I'm moving to a more residential part of San Francisco in about a month and I'm tempted to buy a bike. However I'm still scared of biking around the city at all (cars + steep hills) and I'm not sure it'll be necessary (I'll be close to a BART stop + some bus lines). Can anyone who bikes around a big city chime in with their experiences?
@bilbono Bike/bus or bike/train combo is super magic, there aren't good trip planners for it but as you are thinking about your likely destinations, keep it in mind. I know BART runs out of bike space a lot, I haven't had problems with that up here but I still kind of want a folding bike so I can take it in friends' cars, Car2Go etc. You don't have to be 100% bike the whole trip.
@mcmoots Yeah, bus + bike should be sufficient to get anywhere in SF, especially because it's a relatively small city by area. But I am worried about aggressive drivers. Luckily it looks like there are enough streets with bike lanes to get around if you're nervous about biking with traffic like me.
@bilbono As I've gained more experience/confidence I've felt both less comforted by & less tied to bike lanes. When they're in the door zone for a line of parked cars they can be scary, I don't like feeling that cars expect me to stay inside the lines even when there's little or no actually usable safe space.

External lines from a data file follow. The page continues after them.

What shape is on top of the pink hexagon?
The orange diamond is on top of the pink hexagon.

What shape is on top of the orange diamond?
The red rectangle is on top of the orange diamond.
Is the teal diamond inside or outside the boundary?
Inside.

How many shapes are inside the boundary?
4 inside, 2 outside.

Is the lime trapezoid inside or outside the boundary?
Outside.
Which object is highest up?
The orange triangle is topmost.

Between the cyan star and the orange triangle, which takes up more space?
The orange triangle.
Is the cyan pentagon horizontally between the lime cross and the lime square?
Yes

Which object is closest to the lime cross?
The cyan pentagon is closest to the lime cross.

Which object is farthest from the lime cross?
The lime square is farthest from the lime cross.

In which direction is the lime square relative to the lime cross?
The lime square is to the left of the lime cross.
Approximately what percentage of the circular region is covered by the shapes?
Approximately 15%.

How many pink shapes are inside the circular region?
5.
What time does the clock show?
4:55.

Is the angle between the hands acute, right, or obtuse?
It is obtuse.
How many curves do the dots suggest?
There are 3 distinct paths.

I think my weirdest hostile driver experience so far was someone screaming at me to "get in the bike lane" on a street with a sharrow π€·
@mcmoots Interesting. I guess outside of a protected bike lane you're never really safe from cars and that's something you have to accept when biking in the city.
Also yeah, I've been told in general that cars have no idea how to share the road with bikes.
@bilbono
I bike in Chicago, which honestly makes it so much easier to get around - quicker than the train or bus in a lot of cases and no more bus transfers.

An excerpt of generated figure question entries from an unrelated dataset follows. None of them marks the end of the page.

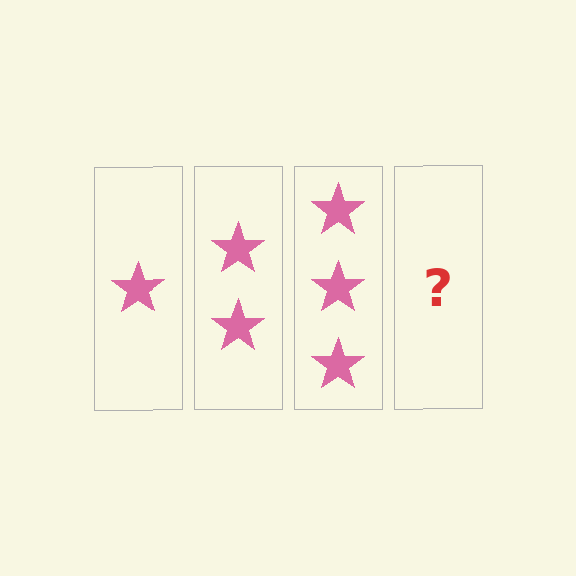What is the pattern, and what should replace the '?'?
The pattern is that each step adds one more star. The '?' should be 4 stars.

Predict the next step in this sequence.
The next step is 4 stars.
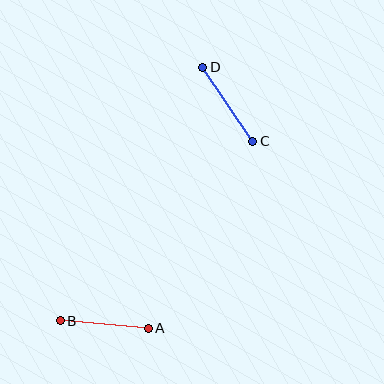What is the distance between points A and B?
The distance is approximately 88 pixels.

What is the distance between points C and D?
The distance is approximately 90 pixels.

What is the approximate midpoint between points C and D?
The midpoint is at approximately (228, 104) pixels.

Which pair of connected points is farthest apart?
Points C and D are farthest apart.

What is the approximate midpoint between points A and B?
The midpoint is at approximately (104, 324) pixels.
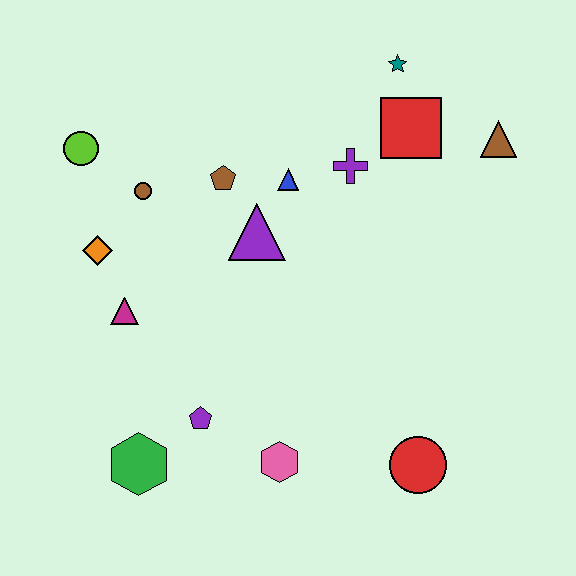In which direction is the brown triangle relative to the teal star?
The brown triangle is to the right of the teal star.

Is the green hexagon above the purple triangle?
No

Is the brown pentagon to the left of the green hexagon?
No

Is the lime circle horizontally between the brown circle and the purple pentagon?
No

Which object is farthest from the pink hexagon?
The teal star is farthest from the pink hexagon.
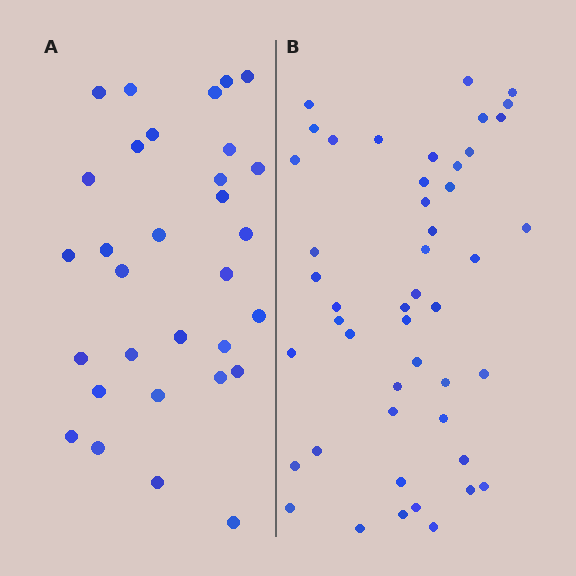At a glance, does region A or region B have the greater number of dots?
Region B (the right region) has more dots.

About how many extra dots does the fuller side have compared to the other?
Region B has approximately 15 more dots than region A.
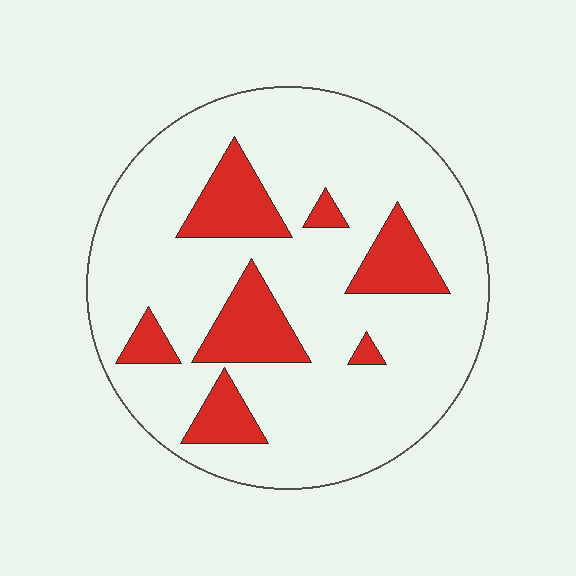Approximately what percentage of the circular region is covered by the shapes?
Approximately 20%.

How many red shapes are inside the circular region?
7.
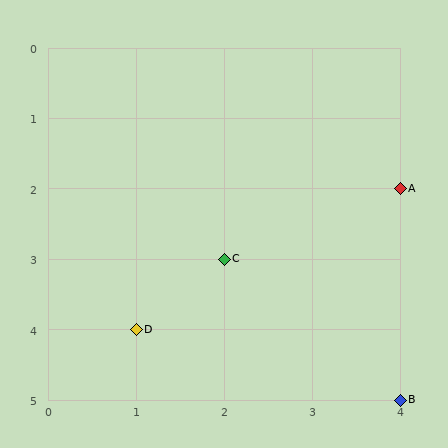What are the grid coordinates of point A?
Point A is at grid coordinates (4, 2).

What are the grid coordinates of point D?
Point D is at grid coordinates (1, 4).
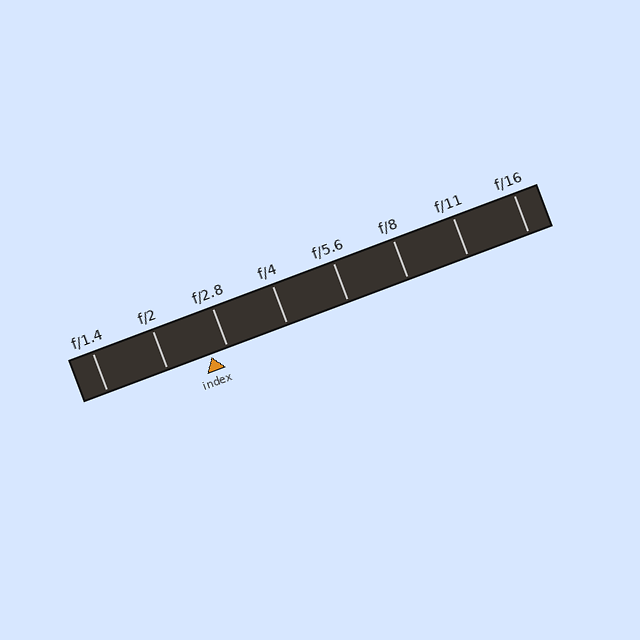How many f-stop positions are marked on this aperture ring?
There are 8 f-stop positions marked.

There are barely any hills here which makes it less physically challenging, but also very windy....
Traffic took a lot of my attention at first, but I got used to it a lot like I did when I was first learning to drive.
@bilbono
Another pro is actually getting to know the streets and neighborhoods around you instead of just the ones around the stations you use!

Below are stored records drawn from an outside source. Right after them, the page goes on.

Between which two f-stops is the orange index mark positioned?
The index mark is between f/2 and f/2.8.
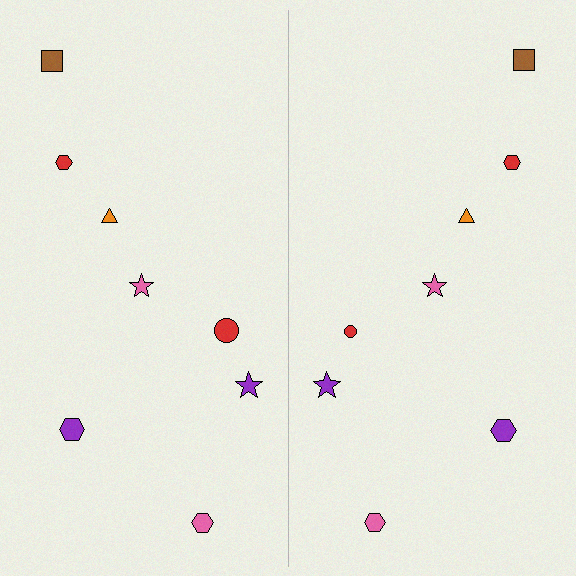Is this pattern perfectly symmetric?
No, the pattern is not perfectly symmetric. The red circle on the right side has a different size than its mirror counterpart.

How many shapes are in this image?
There are 16 shapes in this image.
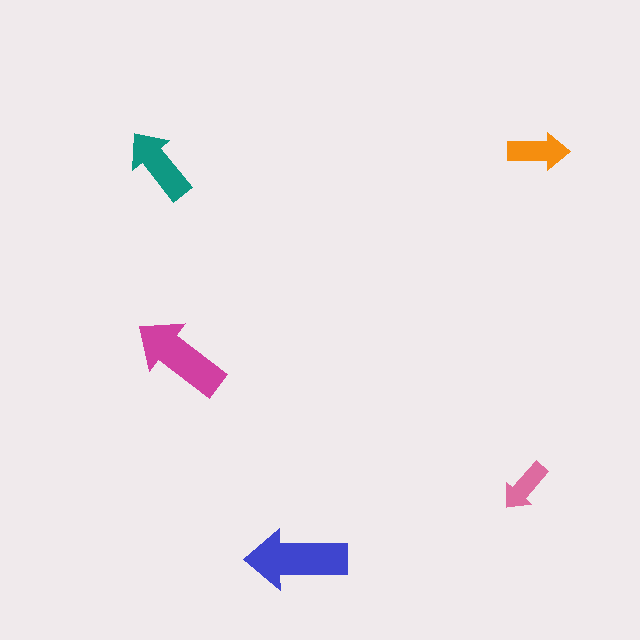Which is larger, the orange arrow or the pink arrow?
The orange one.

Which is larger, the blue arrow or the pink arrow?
The blue one.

@doodler This is a good point I hadn't considered.
@bilbono I biked SF downtown every day for 4 years and never had an injury. Bike infrastructure is rapidly improving in SF, esp. around Folsom and 7th Sts. Still not π―, but not terrible either! Also, sfbike.org has urban biking classes which I've heard great things about!
@nornagon Exactly what I was hoping to hear! Urban biking classes would make me feel a lot more comfortable I think.
im chicagoan biker: grid, flat biking with lots of cars and traffic, rubble sometimes
Remember to get a bike with gear shifting for those steep san fran hills!
Bikes the best way to open up the freedom of living in a city, especially the size of san fran at least thats what ive found. My family digs biking the surrounding area too
@bilbono I bike around Seattle, which has similar hills (and similar cars, though I feel like SF drivers are more aggressive in general). Hills + roads with too much traffic to ride on definitely change which places feel "nearby" on a bike, but as you learn good routes, the city opens up. Even when I've let my fitness lapse a bit I still feel like I can go where I want without problems, with maybe 1-2 exceptions - and I can put my bike on the bus to get up those.